# Manufacturer and Vendor Reference Information



## lcaillo (May 2, 2006)

We have started a new sub-forum in Manufacturer Service and Support. It will contain reference information including contacts and useful links and info for many manufacturers and vendors. There is a sticky thread with parts suppliers and threads for each manufacturer.

Ultimately, we will have a thread with reference info for virtually all manufacturers. I have a database of contacts for most of them, but many of these contacts are not appropriate for general posting to the public.
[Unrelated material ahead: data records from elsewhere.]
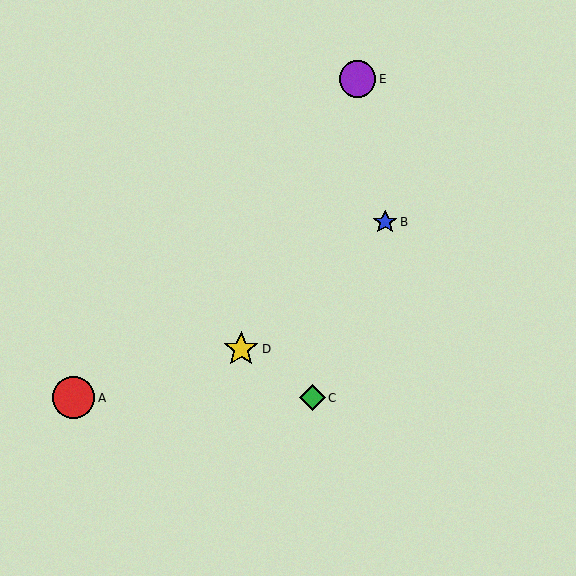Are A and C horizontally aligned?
Yes, both are at y≈398.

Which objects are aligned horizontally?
Objects A, C are aligned horizontally.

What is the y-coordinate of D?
Object D is at y≈349.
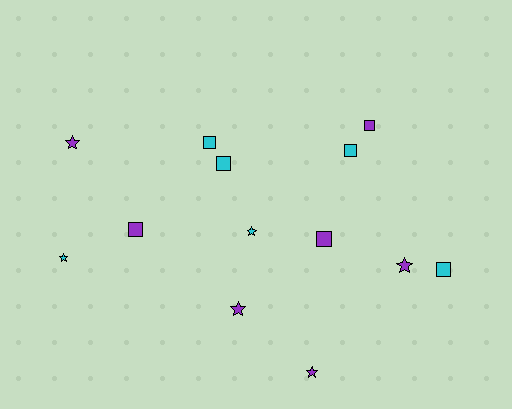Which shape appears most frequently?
Square, with 7 objects.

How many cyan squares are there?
There are 4 cyan squares.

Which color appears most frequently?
Purple, with 7 objects.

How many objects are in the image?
There are 13 objects.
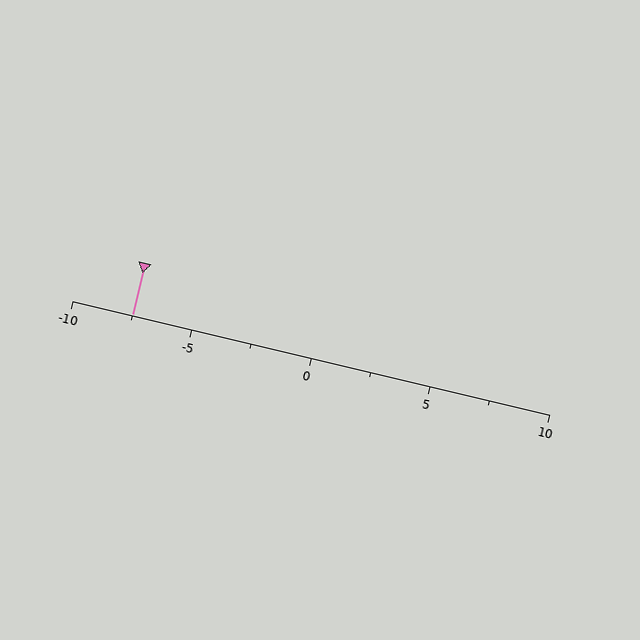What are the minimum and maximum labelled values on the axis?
The axis runs from -10 to 10.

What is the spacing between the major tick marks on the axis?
The major ticks are spaced 5 apart.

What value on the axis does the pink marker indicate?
The marker indicates approximately -7.5.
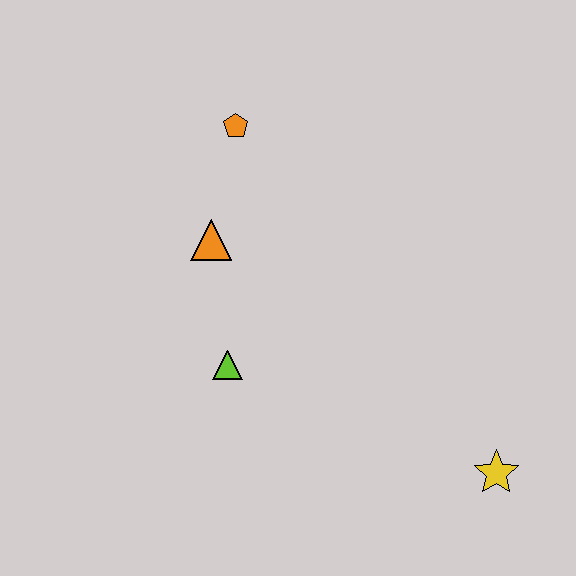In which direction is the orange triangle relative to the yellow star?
The orange triangle is to the left of the yellow star.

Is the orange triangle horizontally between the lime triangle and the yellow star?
No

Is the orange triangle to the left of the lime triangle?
Yes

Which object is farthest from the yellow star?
The orange pentagon is farthest from the yellow star.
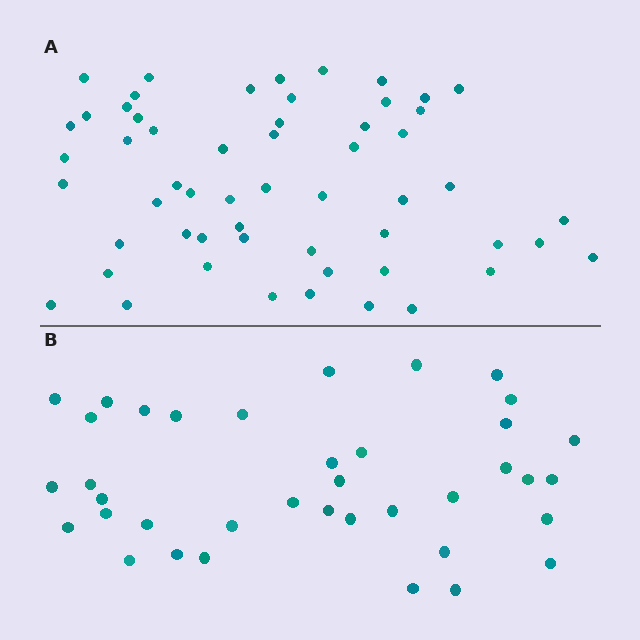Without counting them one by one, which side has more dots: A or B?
Region A (the top region) has more dots.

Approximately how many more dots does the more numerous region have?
Region A has approximately 20 more dots than region B.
Many are for subscription sites and require passwords, or are otherwise restricted access. :help: Many of you may have accumulated useful consumer relations contacts, addresses, phone numbers, email addresses, and ohter valuable information that I might never, as a service tech use. Please help us to make the information as complete as possible by checking the entries for any manufacturers or vendors and send me any info that you might have that I don't.:dontknow: 

I will be adding one or two entries each day, validating :reading: all information before I post it. Please note the new threads and let me know if you have something that I have not included. Eventually, we hope to have one of the most extensive and useful references for consumer information on the web. Please contribute if you can by PM or email.:T 

Thanks.


----------



## lcaillo (May 2, 2006)

The Manufacturer and Vendor Reference Information forum is well under way, and I am up (down?) to the Es at this point. Please look for vendors that I might have missed. I have spacer threads in place that are soft deleted so I can add them in in nearly alphabetical order. After I get them all in with basic information, I will start adding other info that I have with links to relevant information, service menu codes, repair tips, etc. Some of them already have some of this info. Please give me some feed back on what you consider to be valuable and any additional info or contacts that I might not have.


----------